A different mathematician was evaluating a blackjack game that used the following algorithm for shuffling blackjack shoes that contained 1, 2, 6, and 8 decks:
- Start with an array [0, 1, … , 50, 51] * (number of decks).
- Randomly choose two distinct indices of this array and swap the elements in those spots. (The underlying PRNG used for this was the Mersenne Twister for those interested.)
- Do step 2 a total of 1000 * (number of decks) times.
This was not a perfectly uniformly random shuffle for a couple reasons, but we could certify for use in the field if it was statistically indistinguishable from an unbiased shuffle.
So this algorithm was passing most of the tests. As an aside, one of the tests was essentially the test that was proposed in the OP. Look at what shows up at every position and see if that matches the expected distribution (uniform in this case).
It was, however, super failing one of the tests. This test was called the longest cycle test. This looked at each shuffle as a permutation in disjoint cycle notation (Seen here), and compared the distribution of the length of the longest cycle of each to the expected distribution of an unbiased shuffle (very very not uniform, fyi).
The manner of the failure was pretty bizarre, and the reason I was called in to the project. Only the single deck implementation was failing and it was failing because it never produced a shuffle with a longest cycle of length 52. In the grand scheme of things, these are relatively rare, but we had a huge data set and were expecting thousands and were instead getting exactly zero.
What was the problem? Permutations come in even and odd varieties. There’s a couple different logically equivalent to define this, but I’ll go with every there is a canonical matrix group representation of every perumutation group. Half the matrices in this group will have a determinant of 1, we’ll call these even, and the other half will have a determinant of -1, which we will call odd (provided we a permuting more than one item). The reason I’m defining things this way is that the determinant of the product of matrices is the product of the determinants of the matrices.
One more fact that we need is that the determinant of a transposition (swapping two elements) is always -1.
So the algorithm always produced a shuffle equivalent to the product of 1,000 transpositions so it had a determinant of (-1)^1000 = 1. While every cycle of length 52 can be written as the product of 51 transpositions so it has a determinant of (-1)^51 = -1. So while the algorithm was pretty good in most ways, it was incapable of producing a specific type of permutation and we lucked out in that a subset of that set was a kind of permutation that we were looking for.

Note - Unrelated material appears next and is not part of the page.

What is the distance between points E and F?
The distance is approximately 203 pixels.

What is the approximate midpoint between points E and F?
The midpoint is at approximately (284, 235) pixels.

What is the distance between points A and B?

One extra bit of weirdness was that the multi-deck versions of algorithm weren’t failing because sometimes the algorithm we swap a card for a copy of itself which was equivalent to doing nothing. Thus the multi-deck version could produce both even and odd permutations and did so with equal frequency. I’m leaving out some technical details of decomposing multi-deck shuffles into disjoint cycles, but that’s the gist of it.